Now to most NewSong fans, this may sound impossible...they are known as a legendary Contemporary group, with a long and impressive résumé of both hit singles and albums, however before all of that started, NewSong was a SOUTHERN GOSPEL QUARTET, and we're going to prove it to you by playing their major label debut LP called The Word for you this week on Vinyl Revival. Now before you say oh no, not Southern Gospel and turn us off this week, I encourage you to give these guys a listen, because number one, they were a really good SG quartet, and number two, some of the musical elements that would define their sound as a Contemporary group were already in place on this album.
If you know the history of NewSong, this will be old history to you, but for those readers who may not know much about them, they started singing in 1981, three years before this album came out. From 1981 to 1983, NewSong released a total of four albums, three of which were done independently, so The Word is actually the group's fifth LP, but their first for a major Christian record label. They had been signed to Word Inc's legendary Southern Gospel division, Canaan Records prior to the release of this album, and the label teamed them with producer Andy Tolbird, who was becoming a rising star within the SG industry. Tolbird and Gary Chapman had produced an album for Tanya Goodman the previous year that yielded a minor hit on CCM radio, called Things I Believe In, and he utilized that experience on this album as well, because the music on the album has a more contemporary feel to it than any other male quartet (other than The Imperials) had at the time.
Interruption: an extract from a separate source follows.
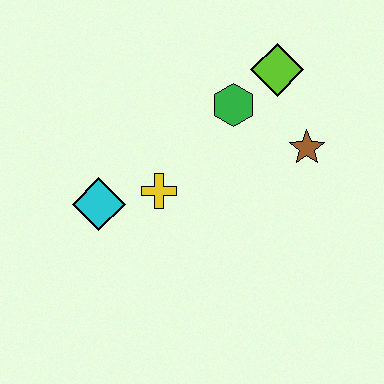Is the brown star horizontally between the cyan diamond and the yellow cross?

Even the songs that are straight up Southern Gospel sound different, due to the use of compression on the guitars and keyboards, so even though NewSong was a couple of years away from releasing their first CCM album, this one set the table for their change in musical direction, which may have been part of the reason why their music was not well received on SG radio, and I'll get to that shortly.
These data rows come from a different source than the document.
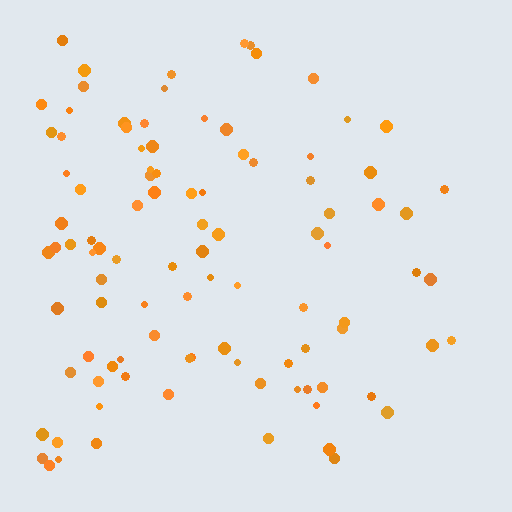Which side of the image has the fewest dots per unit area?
The right.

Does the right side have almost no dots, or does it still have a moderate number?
Still a moderate number, just noticeably fewer than the left.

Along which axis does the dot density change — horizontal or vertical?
Horizontal.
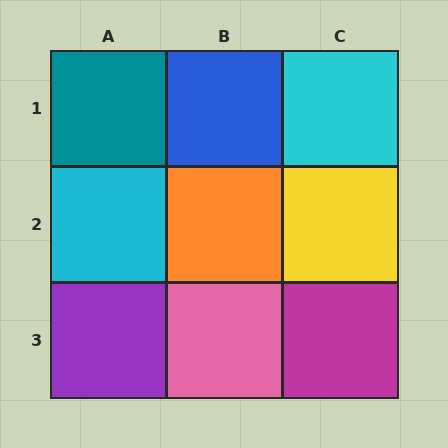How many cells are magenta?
1 cell is magenta.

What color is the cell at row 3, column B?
Pink.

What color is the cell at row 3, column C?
Magenta.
There are two faces on the album jacket that should look very familiar to the group's longtime fans, and they would be those of Eddie Carswell and Billy Goodwin, who are still with the group to this day (pretty impressive, isn't it?). The other two gentlemen from the original lineup, which was still in place on this album were Eddie Middleton and Bobby Apon, and they were a legitimate Southern Gospel quartet, as you will find out when you listen to The Word this week. This album has several songs that are as good, if not better than a large number of songs that were radio hits at the time. I've already mentioned Good Ole Gospel Music, which I love, but songs such as On His Mind, the title song, and Out Of The Grave still sound good by today's standards for Southern Gospel. Another interesting thing to mention is that the opening monologue to He's Gone was done by special guest Jon Mohr from The Gaither Vocal Band. One of the most important things to point out to those who may be reading this before listening to the album, is that the music tracks do not (I repeat, DO NOT) sound like any other Southern Gospel group's music...trust me, the Cathedrals album from 1984 does not sound like this one. The vocals also had a younger, hipper sound to them (which may or may not have been by design), but they gave NewSong a different type of identity from most traditional four part male quartets, such as Gold City or The Singing Americans. However, it also presented them with a problem...Southern Gospel radio was, and still is a very traditional media outlet. They want their artists and music to sound a certain way, and if they don't, the records aren't played on the air. The aforementioned Give Me Some Good Ole Gospel Music should have been a HUGE hit on SG radio, but sadly, it was not, and to be honest, I don't remember ever hearing any of the other singles from the album on the radio (I still listen to some Southern Gospel from time to time). The result of all this was poor album sales, which a newer group does not want at all.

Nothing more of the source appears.